Useless fact: Developer Happymeal inc. is a relatively active Switch developer and one of their internationally-released games, the retro shooter Quad Fighter K, is based on an ironic kusoge they made for feature phones called Denshi Kantai Nack.
OTHER
Virtua Fighter 5: Ultimate Showdown
- Platform: PlayStation 4 (worldwide), arcades (Japan)
- Price: $29.99 (game+DLC bundle, currently not available standalone)
- Publisher: Sega
What's this? A remaster of the final revision of the most recent entry in Sega's classic and groundbreaking 3D fighting game series, originally released in Japanese arcades in late 2005 and subsequently updated and ported across arcades, PlayStation 3 and Xbox 360 until 2012, with multiple in-game Yakuza series cameos thereafter; developed by AM2 in collaboration with Yakuza devs Ryu ga Gotoku Studio, this new version maintains the mechanics and character balance of the previous iteration but sports completely remade character models and stages with modern lighting and post-processing effects, a newly-arranged soundtrack, new menus and UI, a new CG intro and a host of new online features including 16-person rooms, tournament and league modes and spectator support. (The base game is currently free on PlayStation Plus and PS Now, or purchasable as a bundle with the $10 DLC which adds additional and retro low-poly costumes for every character, a classic UI option, a VF1-style retro stage, 180 music tracks from previous games and 36 emotes for the spectator mode.)
Why should I care? Casual players in particular might wonder what makes this the "ultimate" package — it contains less single-player content than any previous iteration of the game and currently only offers a fraction of those games' costumes and character customization items — but the new online feature suite is mostly well-considered and forward-thinking, and the new and decidedly Yakuza-ish visuals add a welcome (but perhaps not as transformative as one might assume) coat of paint to a game that otherwise remains as immediate, intricate and endlessly engaging as ever. (For context, this release is named Virtua Fighter eSports in Japan and is catering explicitly to the competitive experience, so any future updates are bound to continue to skew in that direction.)

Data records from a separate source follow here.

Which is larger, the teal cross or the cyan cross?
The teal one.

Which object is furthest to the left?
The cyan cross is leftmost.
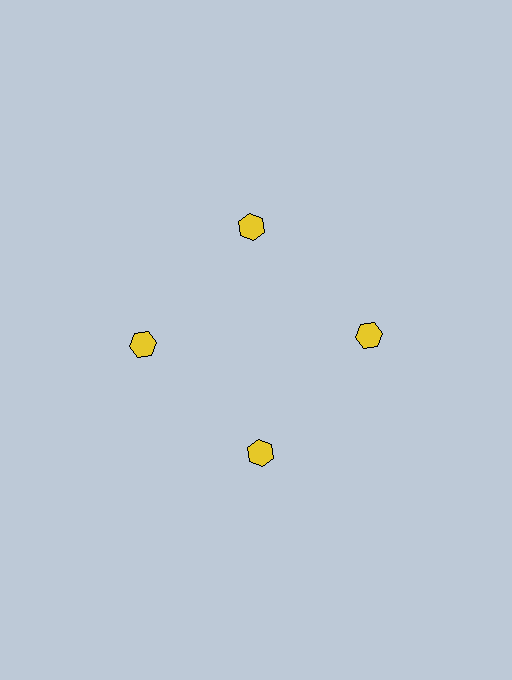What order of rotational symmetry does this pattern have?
This pattern has 4-fold rotational symmetry.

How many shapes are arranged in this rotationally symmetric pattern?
There are 4 shapes, arranged in 4 groups of 1.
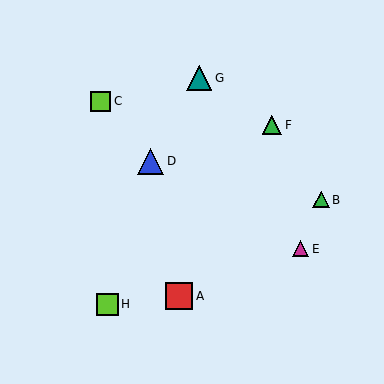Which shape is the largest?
The red square (labeled A) is the largest.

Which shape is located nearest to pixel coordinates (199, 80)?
The teal triangle (labeled G) at (199, 78) is nearest to that location.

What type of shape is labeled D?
Shape D is a blue triangle.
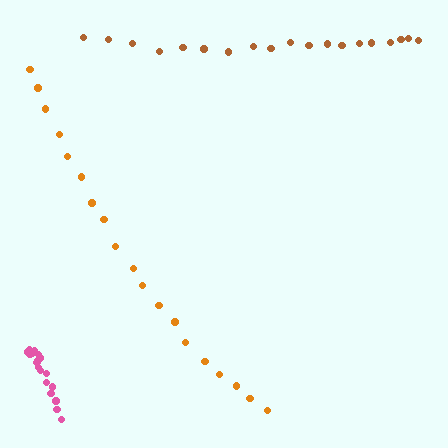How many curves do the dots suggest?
There are 3 distinct paths.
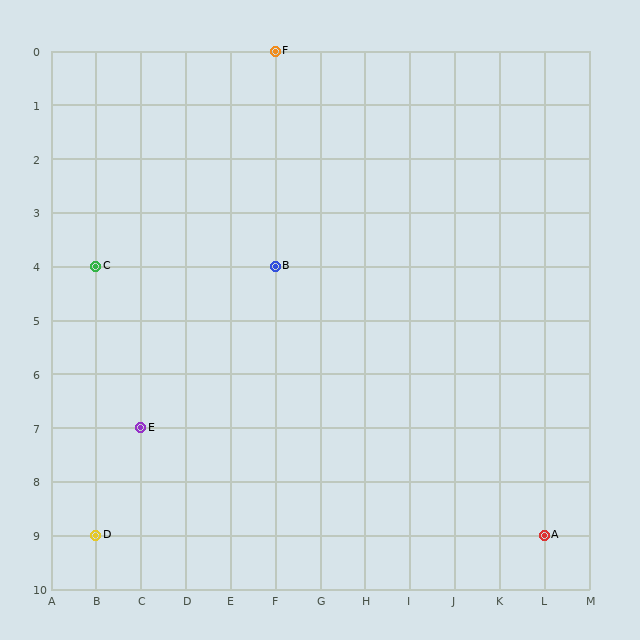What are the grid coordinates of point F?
Point F is at grid coordinates (F, 0).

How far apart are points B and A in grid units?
Points B and A are 6 columns and 5 rows apart (about 7.8 grid units diagonally).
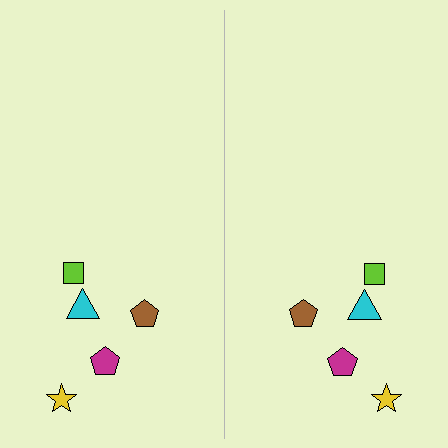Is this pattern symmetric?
Yes, this pattern has bilateral (reflection) symmetry.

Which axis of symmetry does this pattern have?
The pattern has a vertical axis of symmetry running through the center of the image.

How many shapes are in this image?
There are 10 shapes in this image.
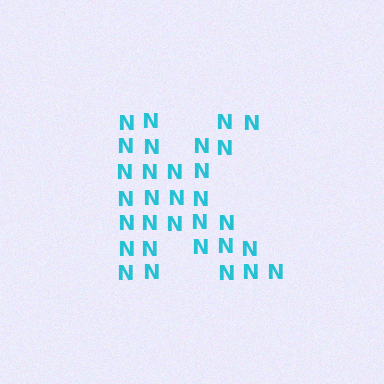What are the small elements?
The small elements are letter N's.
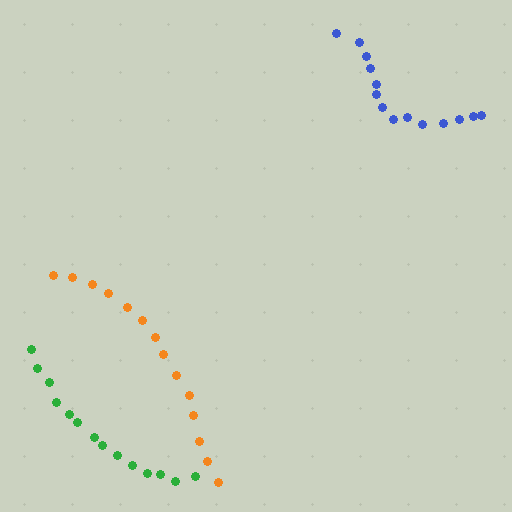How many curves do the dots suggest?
There are 3 distinct paths.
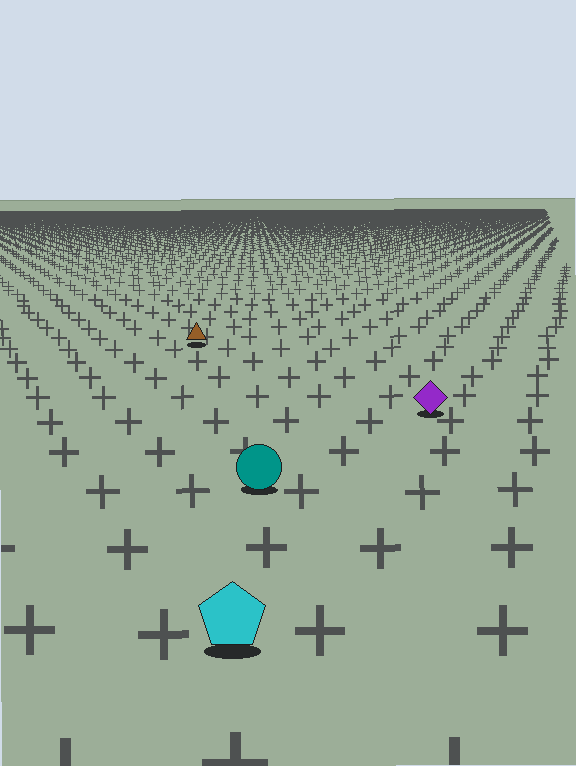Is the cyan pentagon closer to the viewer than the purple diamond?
Yes. The cyan pentagon is closer — you can tell from the texture gradient: the ground texture is coarser near it.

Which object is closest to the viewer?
The cyan pentagon is closest. The texture marks near it are larger and more spread out.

Helpful tip: Ultimate Showdown's netcode is not the complete cut-and-paste job from the previous console versions that many feared, but it's quite close: essentially, the original, dated code is being relayed through Google servers to help mitigate and minimize delay, which allows for a significantly better experience for any two players fortunate to live close to, and be correctly routed through, a server, and a thoroughly mediocre experience for everyone else. If you'd like to encourage Sega to ditch their fifteen-year-old netcode and implement the cutting-edge, globally-favored standard of rollback netcode, you can forward your requests to Ryu ga Gotoku Studio's Twitter account (and if you'd like a primer on why this is necessary, click here.)
ROM HACKS & TRANSLATIONS
Super Robot Wars GC (GameCube) fan translation by Super Robot Taisen GC Team
Now, I have not played any version of this particular SRW game, so I'm going off what I've been told by those far more dedicated than I, but to my understanding, this Gamecube one-shot was not especially well-liked and helped to cement the long-held stigma against SRW games that used 3D robot models, and was ultimately superseded by its online-equipped Xbox 360 port. Even so, I also know that dedicated SRW fans have been working for close to a decade to translate this game, and I can only hope the impressions I'm relaying to you now do not line up with your own experiences playing this translation.